Biochemistry, Molecular Biology
University of Texas at Austin
Dr. Paull is also a professor of molecular genetics and microbiology at the University of Texas at Austin.
Thousands of times a day, the DNA strands inside our cells are broken. Breaks in both strands of the DNA helix can happen when cells duplicate their chromosomes, or as a consequence of oxidation or exposure to DNA-damaging radiation or chemicals. At these moments, cellular sentinels rush to the scene to repair the damage. If the repair is unsuccessful and the damage lingers, mutations can accumulate and cause cancer.
That's why Tanya Paull—the first researcher at the University of Texas at Austin to be named an HHMI investigator—has dedicated her career to understanding DNA repair. DNA is repaired by an intracellular triage system that in many ways is still mysterious. "DNA repair is the first line of defense against mutations that cause cancer," says Paull. "If we knew how a cell normally responds to damage, we would better understand how the process goes wrong in cells that develop into tumors."

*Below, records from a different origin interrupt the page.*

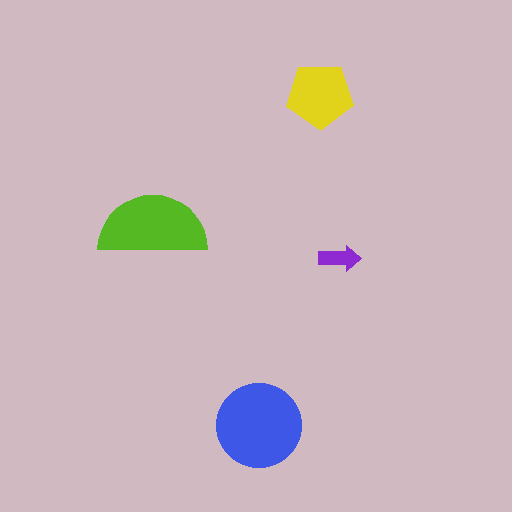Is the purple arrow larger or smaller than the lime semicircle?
Smaller.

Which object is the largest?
The blue circle.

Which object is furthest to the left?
The lime semicircle is leftmost.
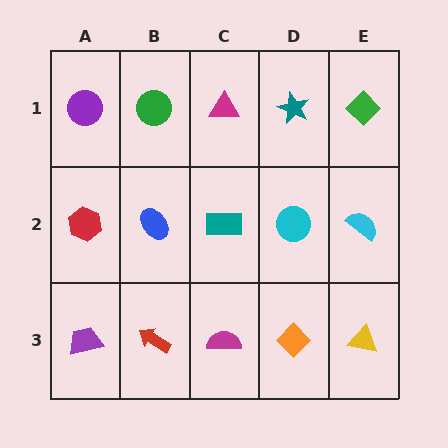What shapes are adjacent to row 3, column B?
A blue ellipse (row 2, column B), a purple trapezoid (row 3, column A), a magenta semicircle (row 3, column C).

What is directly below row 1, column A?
A red hexagon.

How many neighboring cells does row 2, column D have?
4.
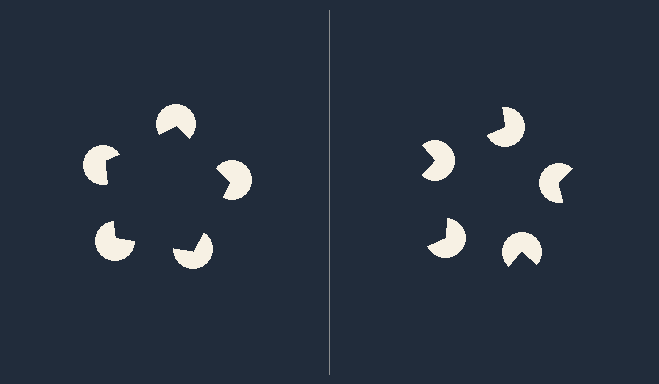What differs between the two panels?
The pac-man discs are positioned identically on both sides; only the wedge orientations differ. On the left they align to a pentagon; on the right they are misaligned.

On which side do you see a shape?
An illusory pentagon appears on the left side. On the right side the wedge cuts are rotated, so no coherent shape forms.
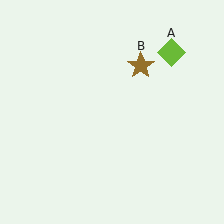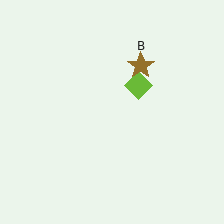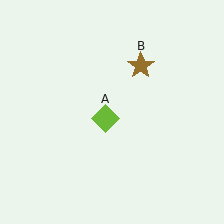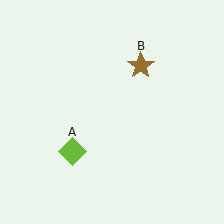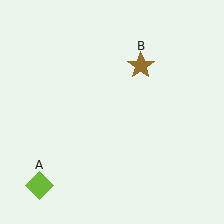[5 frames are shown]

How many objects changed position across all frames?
1 object changed position: lime diamond (object A).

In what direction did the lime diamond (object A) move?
The lime diamond (object A) moved down and to the left.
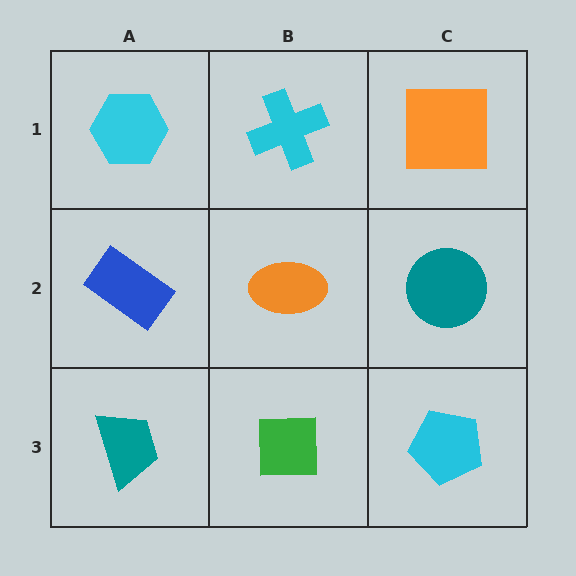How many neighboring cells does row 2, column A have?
3.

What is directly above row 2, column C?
An orange square.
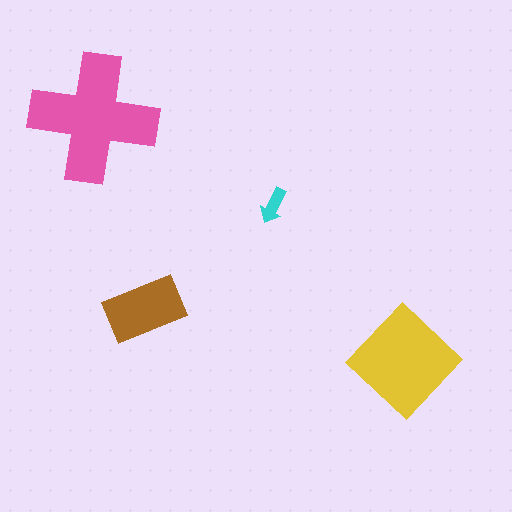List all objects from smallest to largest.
The cyan arrow, the brown rectangle, the yellow diamond, the pink cross.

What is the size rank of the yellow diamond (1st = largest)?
2nd.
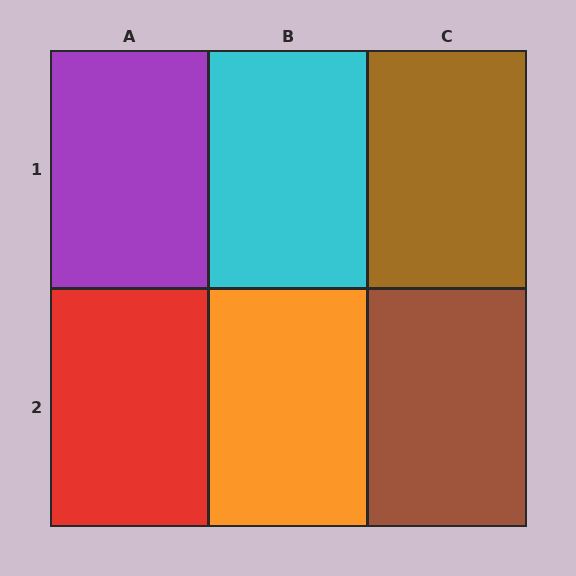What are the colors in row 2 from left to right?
Red, orange, brown.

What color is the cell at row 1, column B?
Cyan.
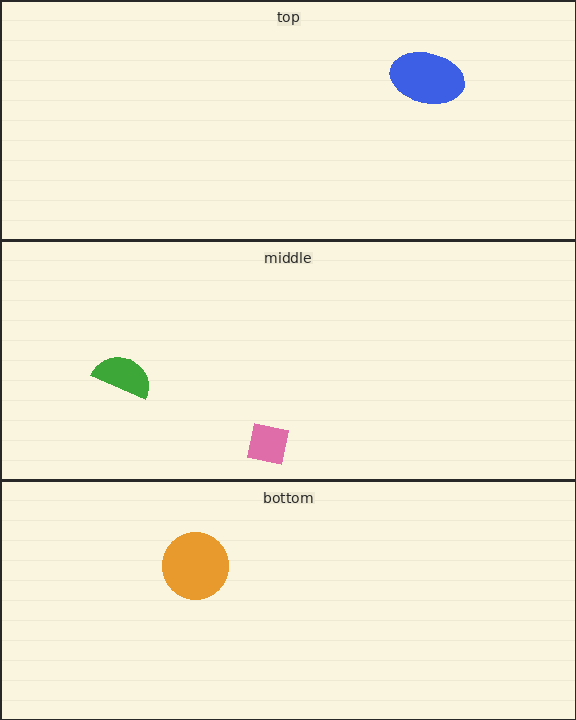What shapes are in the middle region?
The green semicircle, the pink square.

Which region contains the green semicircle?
The middle region.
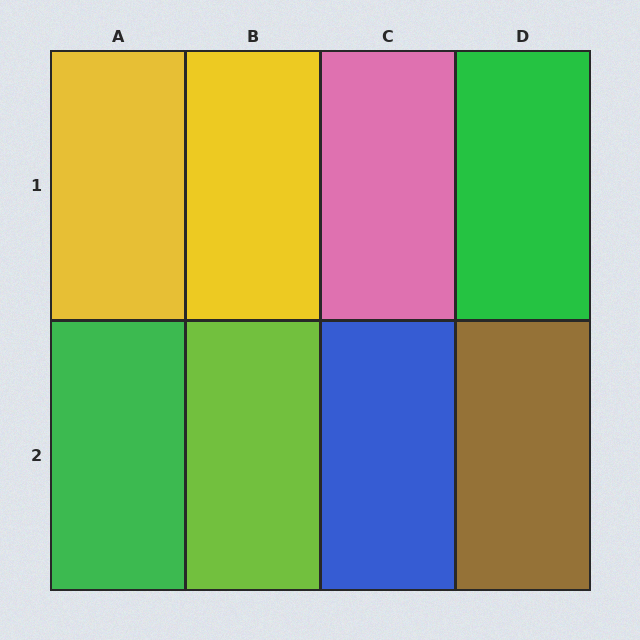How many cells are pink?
1 cell is pink.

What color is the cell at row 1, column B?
Yellow.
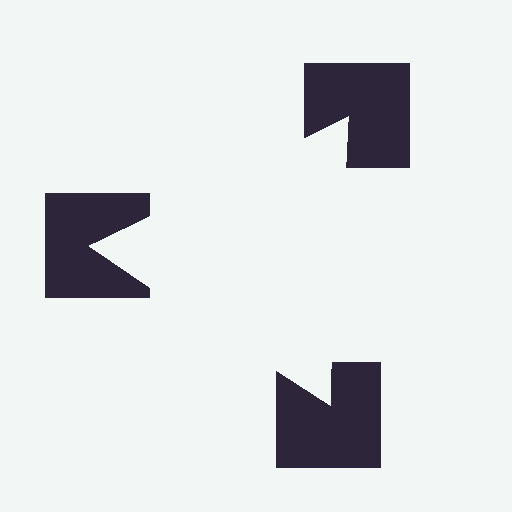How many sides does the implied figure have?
3 sides.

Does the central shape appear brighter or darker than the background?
It typically appears slightly brighter than the background, even though no actual brightness change is drawn.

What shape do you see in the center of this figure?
An illusory triangle — its edges are inferred from the aligned wedge cuts in the notched squares, not physically drawn.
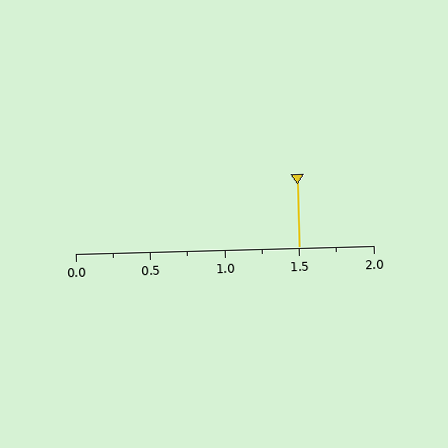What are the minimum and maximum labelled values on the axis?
The axis runs from 0.0 to 2.0.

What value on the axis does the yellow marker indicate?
The marker indicates approximately 1.5.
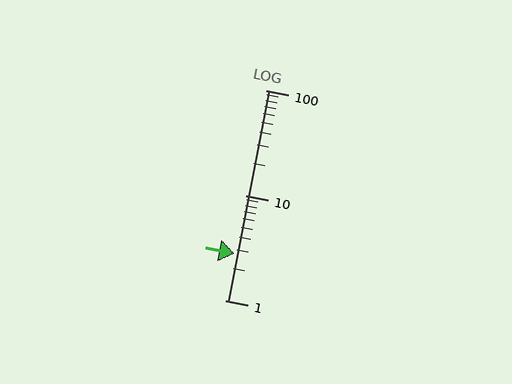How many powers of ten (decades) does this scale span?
The scale spans 2 decades, from 1 to 100.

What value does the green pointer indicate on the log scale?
The pointer indicates approximately 2.8.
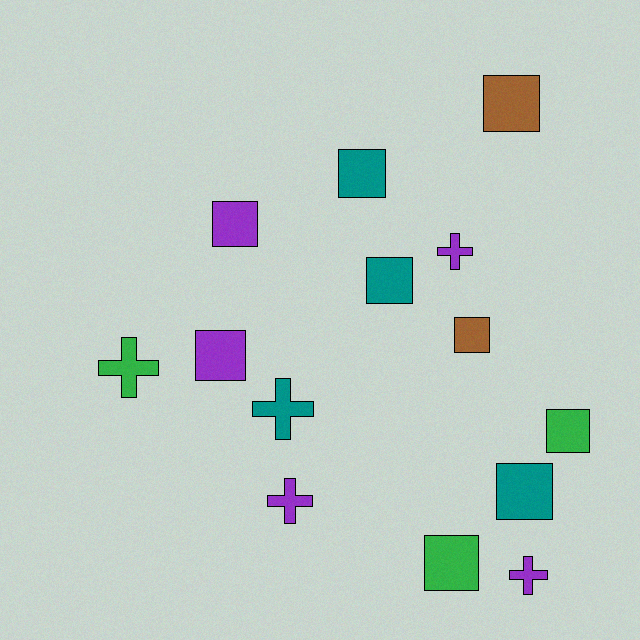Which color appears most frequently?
Purple, with 5 objects.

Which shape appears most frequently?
Square, with 9 objects.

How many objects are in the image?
There are 14 objects.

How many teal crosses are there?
There is 1 teal cross.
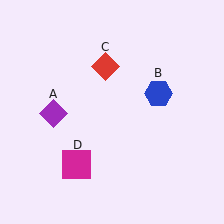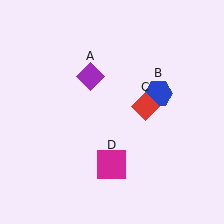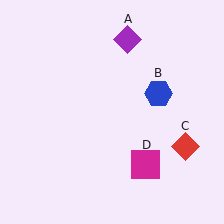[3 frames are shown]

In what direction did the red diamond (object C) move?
The red diamond (object C) moved down and to the right.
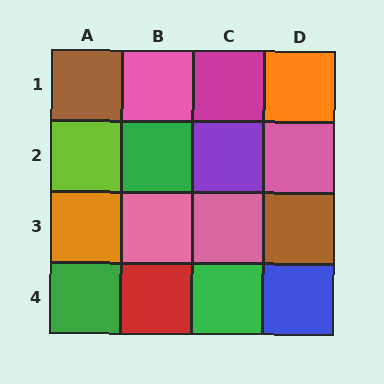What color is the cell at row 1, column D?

Paull focuses on a complex of proteins called MRN (named for its three components, MRE11, RAD50, and NBS1). Whenever double-stranded DNA breaks occur, MRN clamps onto the frayed ends of the double helix and begins stitching it back together. Simultaneously—and just as importantly—MRN sends out a distress signal, telling other proteins to squelch the growth of the cell. "The signaling cascades that occur after DNA damage are very important," says Paull. "They tell the cell to stop growing." This prevents the damage from propagating, possibly leading to tumors.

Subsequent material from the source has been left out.